Trying to build a bass trap for an outdoor speaker might be the very definition of the phrase "an exercise in futility".
- You might try investing in a graphic equalizer and attenuate the low frequency range. Or turn down the bass on your source device, pre-amp, or receiver. Beware, this can or will leave your music somewhat less satisfying.
- You could move the speakers closer to you and reduce the volume.
- You could reduce the volume.
But bass traps for out side aren't going to help. You can hear for yourself what the problem is. High frequency's are very directional. They drop off quickly and are pointed away from your neighbor; that's why he doesn't hear them. Bass frequency's are long wave length energy and omnidirectional. Containing them with a trap on the back side of the speaker does nothing for the rest of the dispersion area that radiates low frequency and this low frequency will still find its way to your neighbors ears.
I agree with one of the above posters, a mono feed for these types of speakers usually produce better results for over all sound quality outside, but a mono system will do nothing to control the bass output. Nor will a 70v system. While there are certain advantages to a 70v system, there doesn't seem to be any problem based on your question and description of your system that a 70v constant voltage system is going to improve or impact. I see no benefit in a 70v constant voltage system for you in your current configuration.

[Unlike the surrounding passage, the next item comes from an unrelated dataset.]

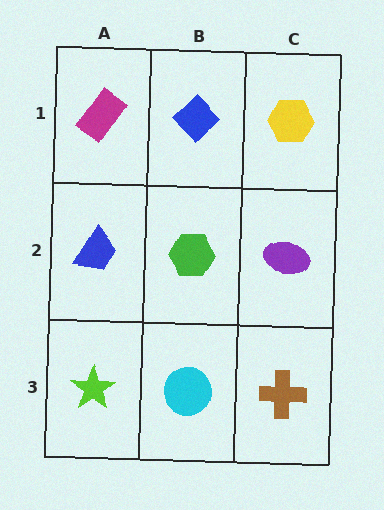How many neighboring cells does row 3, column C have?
2.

The basic advantage of a 70v constant voltage system is the ability to use multiple speakers over long distances for distributed audio. This is done by using a step-up/step-down transformer to minimize resistive power loss. The other benefit is you don't have to worry about impendence matching at the amplifier, it's more easy to provide the amplifier with a matching load; you don't have to worry about connecting multiple speakers wired series-parallel.
But back to your problem. Another possible solution for you is to install some additional speakers, distribute the sound if you will, so that when you move around you maintain a comfortable listening level at a lower overall volume. If you were to do something like this, then a 70v system might have some advantages.
If you go with a 70v system, it sounds like your current speakers already have a transformer installed. You will need a transformer for your amplifier or buy an amplifier that supports 70v systems. I would recommend a multi-zone amplifier that supports either or 70v and low-z as well as individual channel gain controls.
Here's some links to give you some background information for 70v constant voltage systems:
EDIT: I took a look at the Boston Acoustics site and the speakers you reference. Looks like 70v operation is an option but you need to buy the transformer form Boston Acoustics for this to work.